We saved the train df and eval df as .csv files to save processing time in later training

In [None]:
df = get_data_from_page_list(url_list)
eval = get_data_from_page_list(eval_url)
df.to_csv('./data/train.csv', index=False)
eval.to_csv('./data/eval.csv', index=False)

### Model Training

In [27]:
import torch
import pandas as pd
from transformers import AutoTokenizer, AutoModelForSequenceClassification, TrainingArguments, Trainer
from datasets import Dataset
import evaluate
import numpy as np

def load_data(path, name):
    df = pd.read_csv(path)  
    df = df.rename(columns={'review': 'text', 'overall rating': 'label'})
    dataset = Dataset.from_pandas(df, split=name)
    return dataset

def forward_pass(sentence):
    inputs = tokenizer(sentence, return_tensors="pt")
    inputs = inputs.to(device)
    with torch.no_grad():
        logits = model(**inputs).logits

    predicted_class_id = logits.argmax().item()
    pred = model.config.id2label[predicted_class_id]
    return predicted_class_id, pred

def get_review_classification(df):
    df['prediction'] = ''
    for idx, review in df['review'].iteritems():
        pred = forward_pass(review)
        df.loc[idx, 'prediction'] = pred
    return df

def preprocess_function(examples):
    return tokenizer(examples["text"], padding='max_length', truncation=True)

def compute_metrics(eval_pred):
    metric = evaluate.load('accuracy')
    logits, labels = eval_pred
    predictions = np.argmax(logits, axis=-1)
    return metric.compute(predictions=predictions, references=labels)

if __name__ == '__main__':

    # pd.set_option('display.max_rows', None)
    device = torch.device('cuda' if torch.cuda.is_available() else 'cpu')

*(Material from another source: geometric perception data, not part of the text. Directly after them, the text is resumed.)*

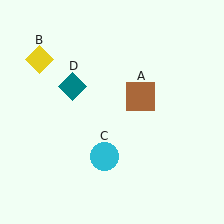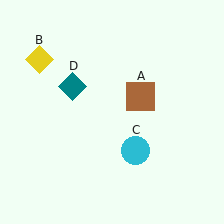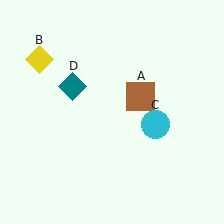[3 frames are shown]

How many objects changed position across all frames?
1 object changed position: cyan circle (object C).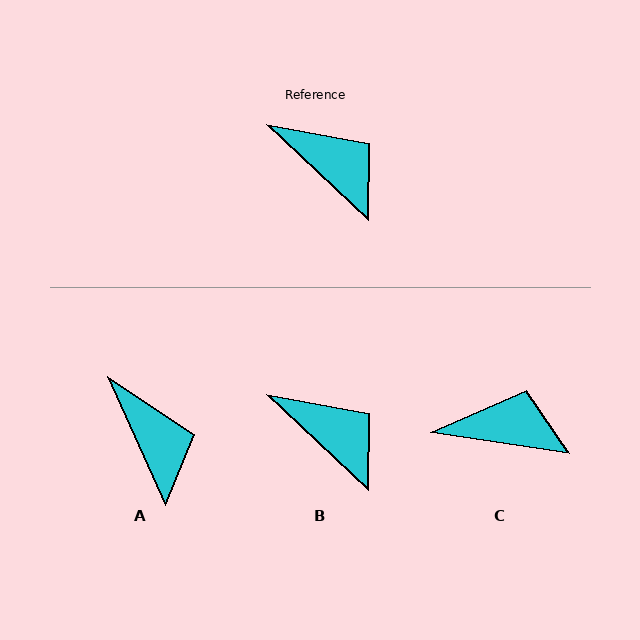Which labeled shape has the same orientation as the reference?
B.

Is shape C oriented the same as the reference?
No, it is off by about 35 degrees.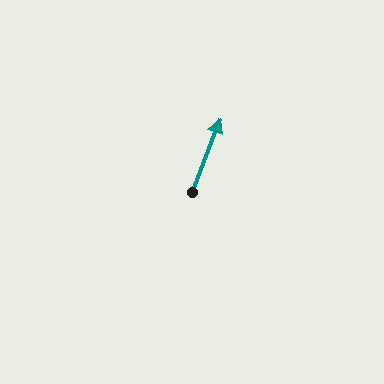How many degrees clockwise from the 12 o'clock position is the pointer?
Approximately 21 degrees.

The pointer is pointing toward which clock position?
Roughly 1 o'clock.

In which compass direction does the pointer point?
North.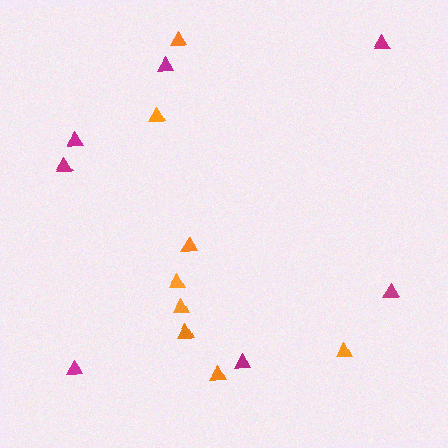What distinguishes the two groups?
There are 2 groups: one group of orange triangles (8) and one group of magenta triangles (7).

    tokenizer = AutoTokenizer.from_pretrained("LiYuan/amazon-review-sentiment-analysis")
    model = AutoModelForSequenceClassification.from_pretrained("LiYuan/amazon-review-sentiment-analysis")
    model = model.to(device)
    
    train_path = '/path to/data/train.csv'
    eval_path = '/path to/data/eval.csv'
    checkpoints_path = '/path to/checkpoints'

    train_dataset = load_data(train_path, name='train')
    eval_dataset = load_data(eval_path, name='eval')
    train_dataset = train_dataset.map(preprocess_function, batched=True)
    eval_dataset = eval_dataset.map(preprocess_function, batched=True)

    training_args = TrainingArguments(
        output_dir=checkpoints_path,
        evaluation_strategy = "epoch",
        save_strategy = "epoch",
        learning_rate=2e-5,
        per_device_train_batch_size=4,
        per_device_eval_batch_size=4,
        num_train_epochs=2,
        weight_decay=0.01,
        load_best_model_at_end=True,
        metric_for_best_model='accuracy'
    )

    trainer = Trainer(
        model=model,
        args=training_args,
        train_dataset=train_dataset,
        eval_dataset=eval_dataset,
        compute_metrics=compute_metrics,
    )

    trainer.train()

Map:   0%|          | 0/13443 [00:00<?, ? examples/s]

Map:   0%|          | 0/1725 [00:00<?, ? examples/s]

Epoch,Training Loss,Validation Loss,Accuracy
1,0.7648,0.819088,0.685797
2,0.6385,0.889767,0.693913